Cosa evitare per non danneggiare il rivestimento antiaderente delle pentole
Per preservare l’integrità del rivestimento antiaderente è fondamentale evitare una serie di comportamenti che, anche se comuni, possono comprometterlo rapidamente. Una delle regole più importanti per mantenere intatte le padelle antiaderenti è usare gli utensili giusti: per mescolare, girare e cucinare in generale qualsiasi alimento al loro interno non usare mai utensili in acciaio o metallo e utensili taglienti come forchette e coltelli, perché questo tipo di utensili aumentano il rischio di graffiare il rivestimento antiaderente. A questi preferisci invece pinze, mestoli, palette e strumenti che siano in legno, bambù o silicone per alimenti: il loro tocco è molto delicato e, usandoli, non andrai a graffiare le tue padelle.
Allo stesso modo, è sconsigliato impiegare spugne abrasive o detergenti troppo aggressivi durante la pulizia, perché è facile che graffino la superficie favorendo nel tempo il distacco del rivestimento e compromettendone quindi l’efficacia; anche se usi panni e spugne morbide, ricorda di pulire con delicatezza la pentola e di non strofinare con eccessivo vigore.
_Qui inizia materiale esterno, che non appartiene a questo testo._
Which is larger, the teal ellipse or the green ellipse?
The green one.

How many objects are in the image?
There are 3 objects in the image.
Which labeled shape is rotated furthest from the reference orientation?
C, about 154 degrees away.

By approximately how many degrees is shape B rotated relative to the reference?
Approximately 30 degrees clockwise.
Infine, un altro fattore determinante da tenere in considerazione per non rovinare le stoviglie antiaderenti è lo shock termico: versare acqua fredda su una pentola ancora molto calda può contribuire nel tempo al deterioramento del rivestimento, ma anche il surriscaldamento a vuoto o a temperature troppo elevate può danneggiare la superficie.
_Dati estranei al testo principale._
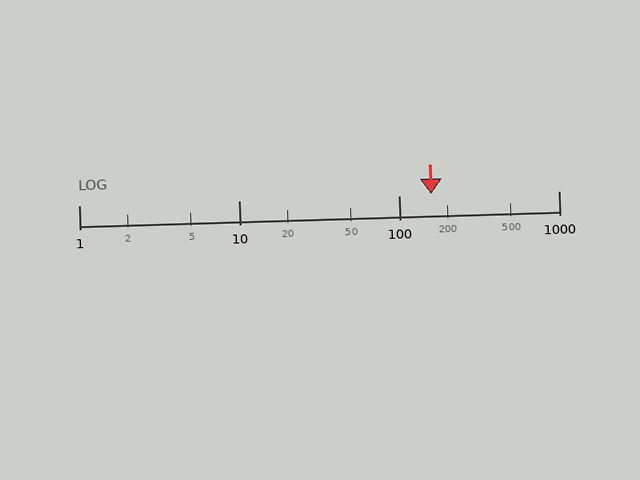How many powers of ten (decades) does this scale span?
The scale spans 3 decades, from 1 to 1000.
Conservare le pentole antiaderenti: ecco come trattarle per mantenerle a lungo
Il lavaggio è sicuramente fondamentale per far sì che pentole e padelle conservino intatto a lungo il loro strato antiaderente, ma la corretta conservazione di queste stoviglie non finisce con il lavaggio: anche il modo in cui le riponi nei mobili potrebbe finire per rovinarne il rivestimento. Se non proteggi l’interno delle stoviglie antiaderenti, infatti, rischi che si graffino quando le impili una dentro l’altra nel mobile dove le tieni. La soluzione è semplice, devi solo mettere sul fondo di pentole e padelle antiaderenti un tovagliolo, un foglio di carta assorbente, un panno o un salvapadella, creando così uno strato protettivo tra una padella e l’altra che ne impedisca il danneggiamento.